Починяя шкаф, он обнаружил в одном из ящиков сверток квелого розового ситца с лозунгом, начертанным зубным порошком: «Мир, свобода, равенство, братство и счастье — всем народам Земли!» Усмехнувшись, убрал назад. Но поскольку никаких других украшений в комнате не было, вывешивал лозунг на стене под Новый год, который праздновал в одиночку.

Жителей городка поражали его руки, всегда отмытые добела. Впрочем, ни в чем предосудительном Иван Иванович замечен не был, а что в общественную баню не ходил, так это понятно: горб — это ведь уродство вроде ангельских крыльев, а ангелы, ясно, в баню не ходят. По субботам гулял в парке над Преголей, раз в неделю выбирался в библиотеку. Рьяным болельщиком он не бьы, но старался не пропускать воскресный футбол. Он никогда не занимал место на длинных лавках — оба тайма молча стоял в сторонке, лишь взглядом отмечая передвижения игроков. В перерыве футбольных матчей зрители располагались на травке у ограды — с бутылкой да огурчиком, иногда звали в компанию и Голубефа — он вежливо отказывался.

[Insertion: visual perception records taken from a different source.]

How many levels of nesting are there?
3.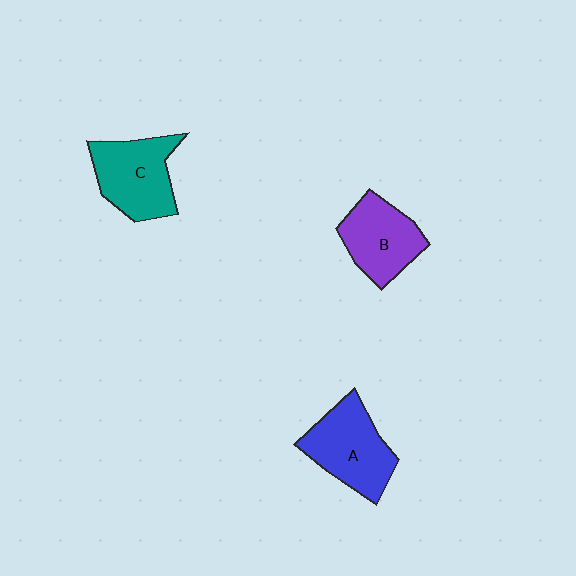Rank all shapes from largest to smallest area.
From largest to smallest: A (blue), C (teal), B (purple).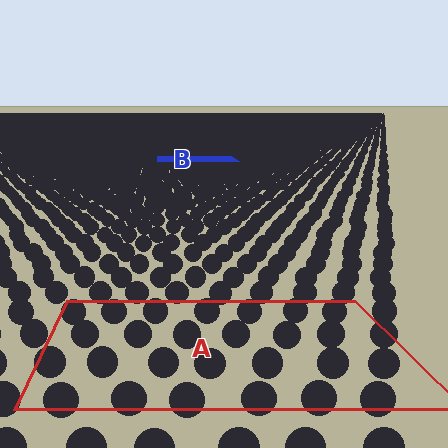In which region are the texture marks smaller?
The texture marks are smaller in region B, because it is farther away.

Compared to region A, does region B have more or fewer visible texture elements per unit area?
Region B has more texture elements per unit area — they are packed more densely because it is farther away.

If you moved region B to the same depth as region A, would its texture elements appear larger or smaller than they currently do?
They would appear larger. At a closer depth, the same texture elements are projected at a bigger on-screen size.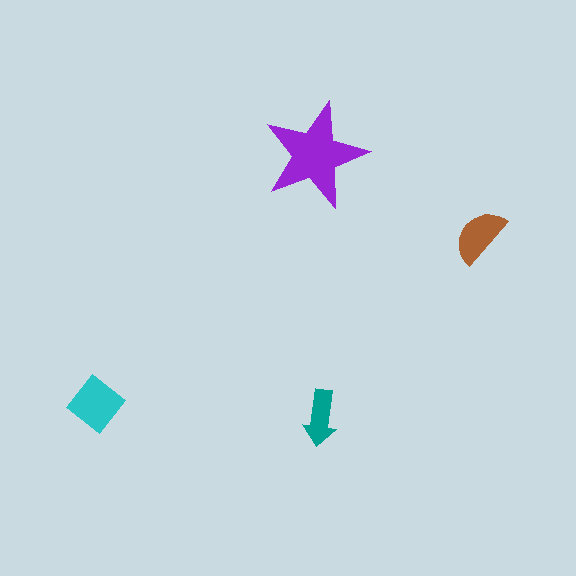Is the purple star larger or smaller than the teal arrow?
Larger.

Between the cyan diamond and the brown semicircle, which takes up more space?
The cyan diamond.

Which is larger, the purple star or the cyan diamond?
The purple star.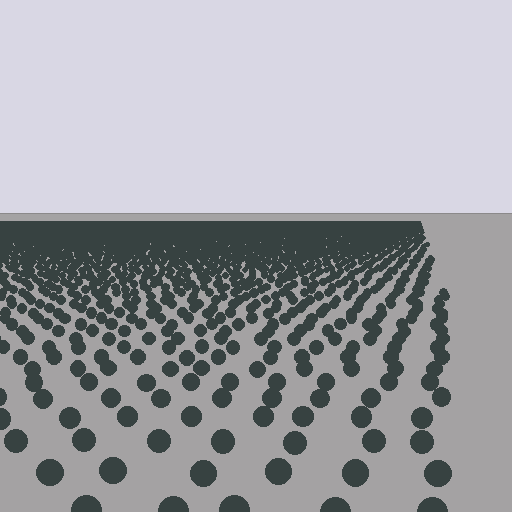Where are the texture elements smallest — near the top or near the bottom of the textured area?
Near the top.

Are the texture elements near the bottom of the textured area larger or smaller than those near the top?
Larger. Near the bottom, elements are closer to the viewer and appear at a bigger on-screen size.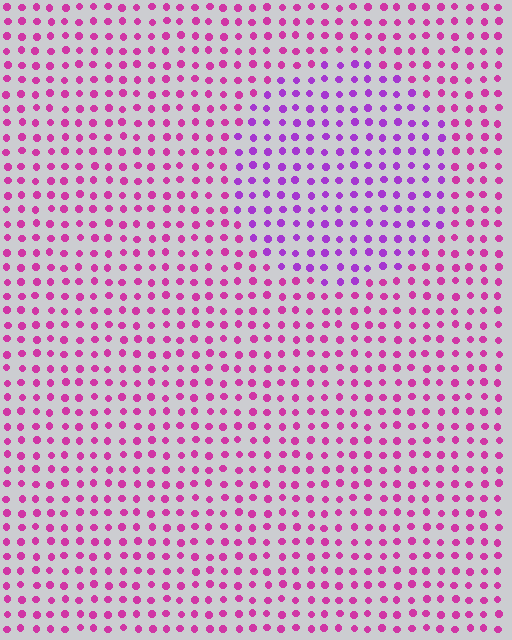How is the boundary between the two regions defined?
The boundary is defined purely by a slight shift in hue (about 33 degrees). Spacing, size, and orientation are identical on both sides.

— Да иди ж ты сюда, Иван — как тебя? — Ебёныч! — не выдержал однажды Степа по прозвищу Марат, дюжий кочегар с бумажной фабрики, во время войны служивший на знаменитом линкоре «Марат» и по праздникам надевавший бескозырку с лентами и надписью. — Эй, Говно Иваныч, не побрезгуй — налью!

Народ выжидательно помалкивал.

Иван Иванович неторопливо приблизился к компании, поманил Степу пальцем и, когда тот выпрямился во весь свой оглобельный рост, аккуратно, точно и очень сильно ударил его коленом в пах.

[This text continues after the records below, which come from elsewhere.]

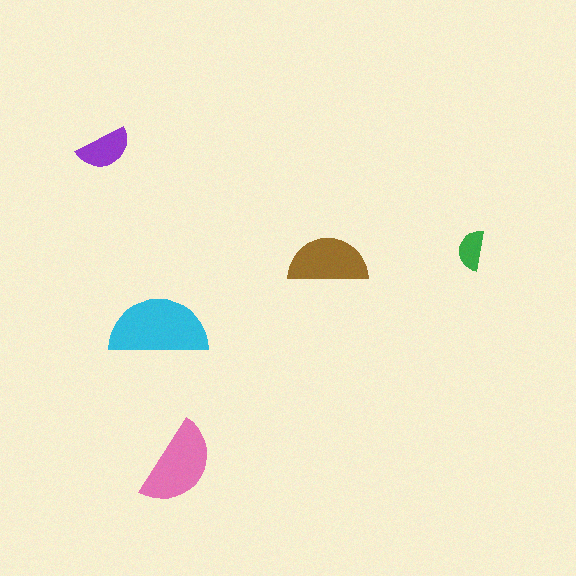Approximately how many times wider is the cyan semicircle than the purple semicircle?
About 2 times wider.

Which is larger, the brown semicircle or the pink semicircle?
The pink one.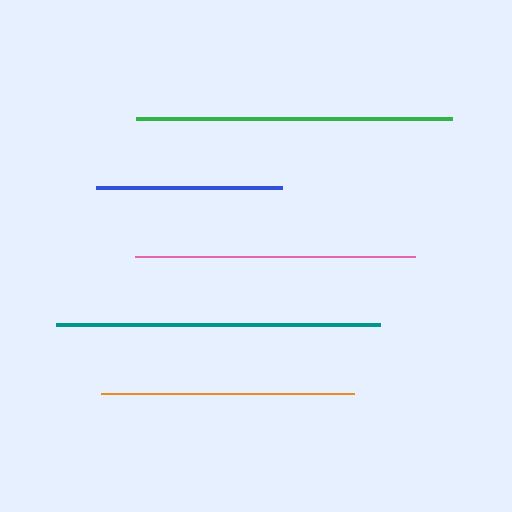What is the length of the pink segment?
The pink segment is approximately 280 pixels long.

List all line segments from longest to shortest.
From longest to shortest: teal and green (about equal), pink, orange, blue.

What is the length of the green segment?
The green segment is approximately 316 pixels long.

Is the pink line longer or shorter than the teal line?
The teal line is longer than the pink line.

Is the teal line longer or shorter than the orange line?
The teal line is longer than the orange line.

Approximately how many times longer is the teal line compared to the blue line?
The teal line is approximately 1.7 times the length of the blue line.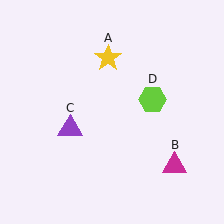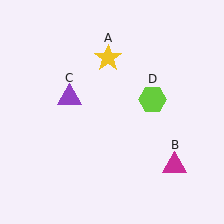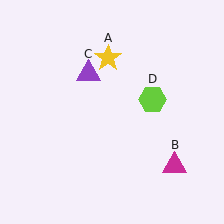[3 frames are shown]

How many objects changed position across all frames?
1 object changed position: purple triangle (object C).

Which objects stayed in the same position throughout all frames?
Yellow star (object A) and magenta triangle (object B) and lime hexagon (object D) remained stationary.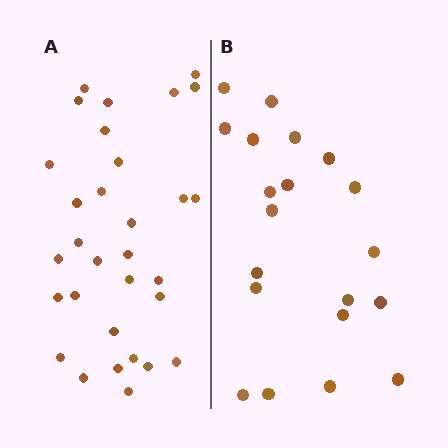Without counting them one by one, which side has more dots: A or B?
Region A (the left region) has more dots.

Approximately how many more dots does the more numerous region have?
Region A has roughly 12 or so more dots than region B.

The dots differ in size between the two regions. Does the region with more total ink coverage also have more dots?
No. Region B has more total ink coverage because its dots are larger, but region A actually contains more individual dots. Total area can be misleading — the number of items is what matters here.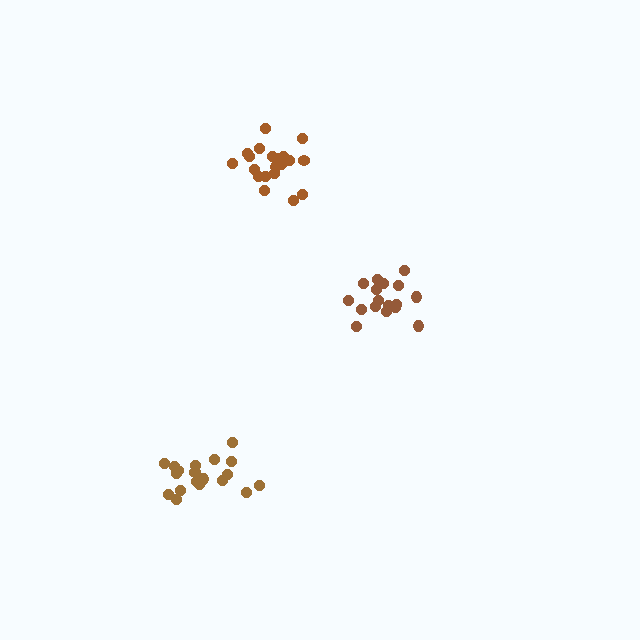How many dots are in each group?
Group 1: 17 dots, Group 2: 19 dots, Group 3: 20 dots (56 total).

Голубеф склонился над поверженным великаном и спокойно проговорил:

— В следующий раз встретимся на гранитном столе. Но ты этого не увидишь.

Степа Марат сообразил, что Иван Иванович имеет в виду гранитный стол в морге, и со стоном промолчал.

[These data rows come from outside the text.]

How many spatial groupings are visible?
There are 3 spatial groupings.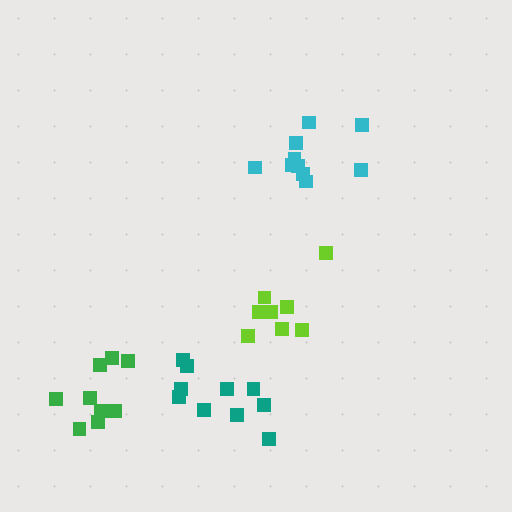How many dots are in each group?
Group 1: 8 dots, Group 2: 10 dots, Group 3: 9 dots, Group 4: 10 dots (37 total).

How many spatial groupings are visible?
There are 4 spatial groupings.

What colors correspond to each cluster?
The clusters are colored: lime, cyan, green, teal.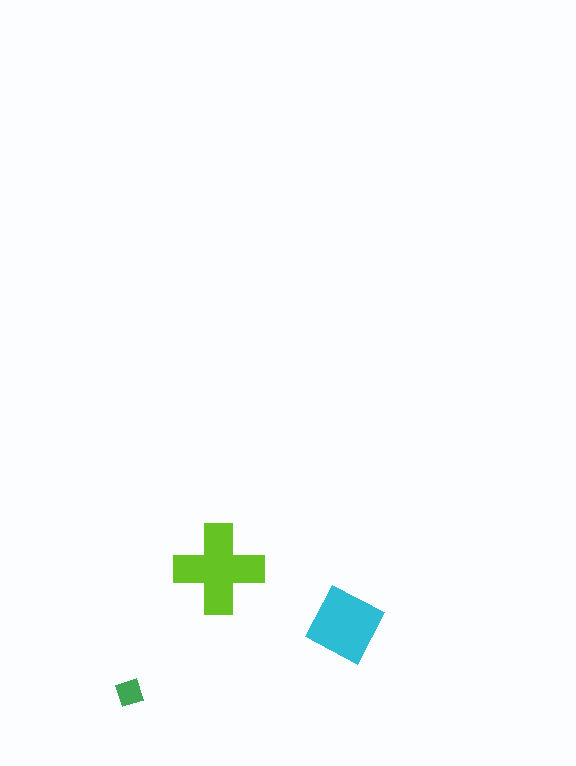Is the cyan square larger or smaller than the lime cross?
Smaller.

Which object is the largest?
The lime cross.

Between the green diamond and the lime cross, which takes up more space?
The lime cross.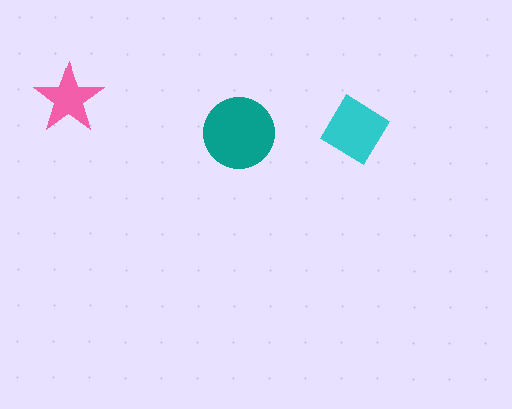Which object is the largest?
The teal circle.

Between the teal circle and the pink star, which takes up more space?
The teal circle.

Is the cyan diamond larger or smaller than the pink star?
Larger.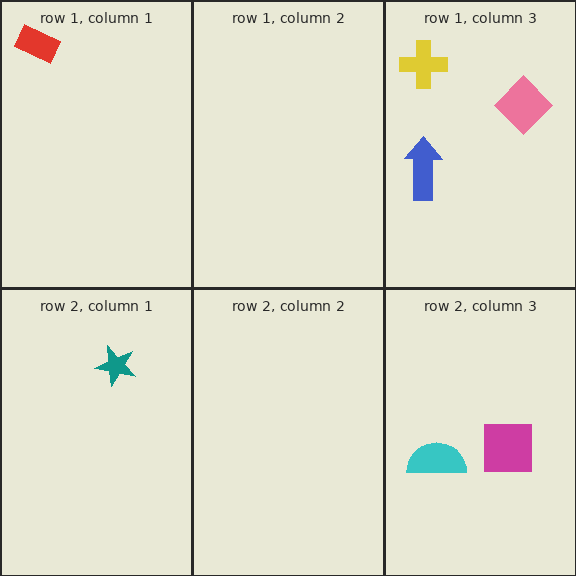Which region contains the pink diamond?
The row 1, column 3 region.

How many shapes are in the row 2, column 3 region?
2.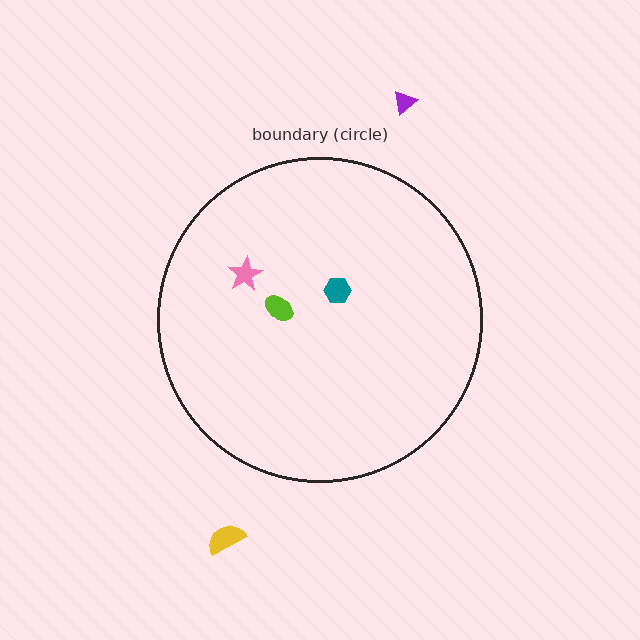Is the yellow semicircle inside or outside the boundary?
Outside.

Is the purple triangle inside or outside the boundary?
Outside.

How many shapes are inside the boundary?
3 inside, 2 outside.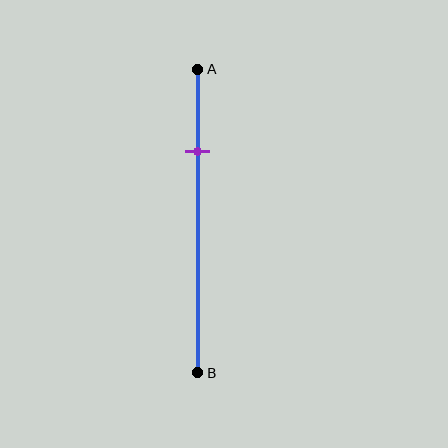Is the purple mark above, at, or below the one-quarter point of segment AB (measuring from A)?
The purple mark is approximately at the one-quarter point of segment AB.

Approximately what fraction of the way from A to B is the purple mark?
The purple mark is approximately 25% of the way from A to B.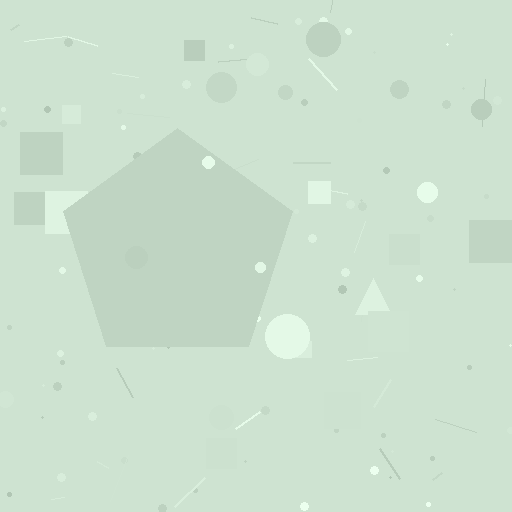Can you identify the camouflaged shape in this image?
The camouflaged shape is a pentagon.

Больше никто никогда не приставал к коротышке.

Вечерами он подолгу читал, потом вдруг — но всегда в одно и то же время — выключал свет и замирал до утра. О чем он думал или мечтал — никто, конечно, не знал, да никому это было и не интересно.

Вообще-то все в городке признавали, что Иван Иванович Голубеф не был простым санитаром в морге. Он был художником. Может быть, скульптором. Вялые, старые, мятые тела покойников он превращал в произведения искусства, не требуя за это ни гроша дополнительной платы. Возможно, и было в этом что-то нездоровое, но людям нравилось. Свершив все необходимые по инструкции операции, Иван Иванович прогонял любопытных, не делая поблажки даже для доктора Шеберстова, снимал с гвоздя большую холщовую сумку, извлекал из нее кисти и кисточки, щипчики, пинцеты, шприцы, куски воска, баночки с краской и бог весть что еще и принимался за творчество. Иногда процесс затягивался до утра, но уж и результат был… Увидев свою жену-покойницу после того, как с нею поработал Голубеф, угрюмый фельдшер Шильдер сморщился вдруг и заплакал без голоса.

Иван Иванович усадил его на стул и поднес полстакана водки из своей непременной заначки.

— Какая грудь была, — наконец прошептал фельдшер. — Какая грудь!

И ушел доплакивать в бельевую.

Когда родные пришли за телом первой красавицы городка Нины Логуновой, они нашли ее стократ красивее, но не могли понять, как горбуну удалось этого добиться, если сама природа выдохлась, украшая эту женщину.

— Она всю жизнь считала, что у нее красивые ноги, а на самом деле во всем свете не сыскать было такой красивой шеи, как у нее, — с грустью ответил Иван Иванович.

Младший Муханов даже и не признал своего отца в величественном старце, возлежавшем на гранитной плите. Изжеванный жизнью старикашка стараниями Голубефа превратился в какого-то великого полководца или самого директора бумажной фабрики.

— Однажды я случайно подслушал, как он пел, — сказал Голубеф. — Это было на Детдомовских озерах, и он думал, что там его никто не услышит. Это Карузо…

Муханов-младший вспомнил язвительно-лающий тенорок папаши, но возражать не стал, да и что тут возразишь, если — бесплатно?

Некоторые даже пытались заказывать Ивану Ивановичу свой посмертный облик, но таких заказов он не принимал: «Я нахожу в человеке только то, что в нем было». И поди поспорь!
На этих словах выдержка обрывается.